Abstract

Detubulation of rat ventricular myocytes has been used to investigate the role of the t-tubules in Ca2+ cycling during excitation-contraction coupling in rat ventricular myocytes. Ca2+ was monitored using fluo-3 and confocal microscopy. In control myocytes, electrical stimulation caused a spatially uniform increase in intracellular [Ca2+] across the cell width. After detubulation, [Ca2+] rose initially at the cell periphery and then propagated into the center of the cell. Application of caffeine to control myocytes resulted in a rapid and uniform increase of intracellular [Ca2+]; the distribution and amplitude of this increase was the same in detubulated myocytes, although its decline was slower.

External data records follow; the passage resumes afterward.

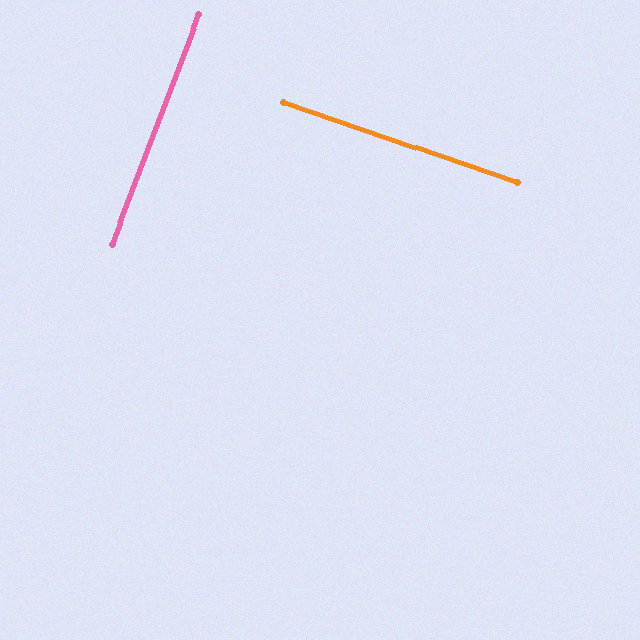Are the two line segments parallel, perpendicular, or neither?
Perpendicular — they meet at approximately 88°.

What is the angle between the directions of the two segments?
Approximately 88 degrees.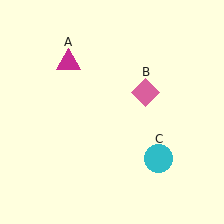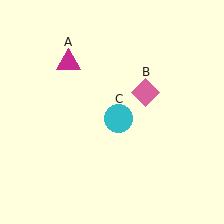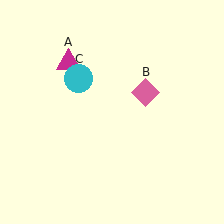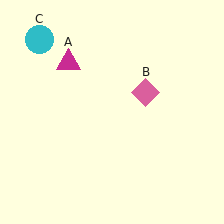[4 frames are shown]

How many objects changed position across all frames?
1 object changed position: cyan circle (object C).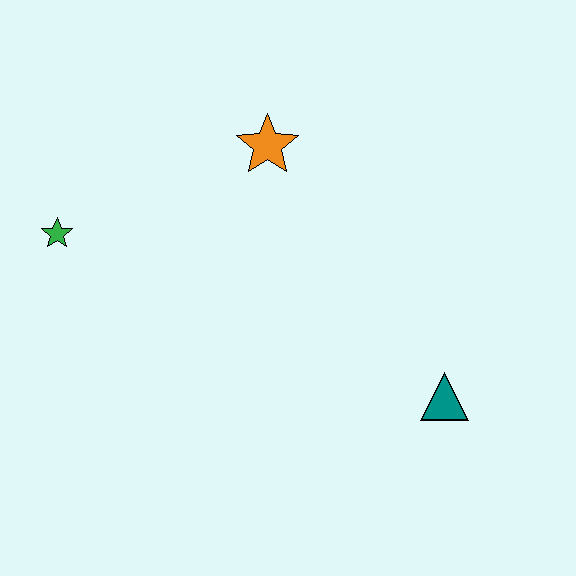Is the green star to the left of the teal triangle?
Yes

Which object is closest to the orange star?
The green star is closest to the orange star.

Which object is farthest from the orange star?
The teal triangle is farthest from the orange star.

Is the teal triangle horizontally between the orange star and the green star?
No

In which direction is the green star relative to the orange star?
The green star is to the left of the orange star.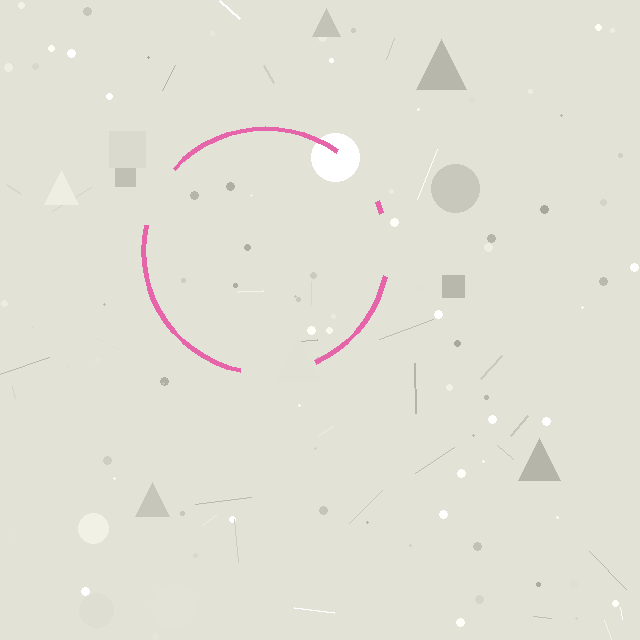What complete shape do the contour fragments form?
The contour fragments form a circle.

On application of caffeine to control cells, there was a large, rapid, and transient rise in extracellular [Ca2+] as Ca2+ was extruded from the cell; this rise was significantly smaller in detubulated cells, and the remaining increase was blocked by the sarcolemmal Ca2+ ATPase inhibitor carboxyeosin. The treatment used to produce detubulation had no significant effect on Ca2+ efflux in atrial cells, which lack t-tubules. Detubulation of ventricular myocytes also resulted in loss of Na+-Ca2+ exchange current, although the density of the fast Na+ current was unaltered. It is concluded that Na+-Ca2+ exchange function, and hence Ca2+ efflux by this mechanism, is concentrated in the t-tubules, and that the concentration of Ca2+ flux pathways in the t-tubules is important in producing a uniform increase in intracellular Ca2+ on stimulation.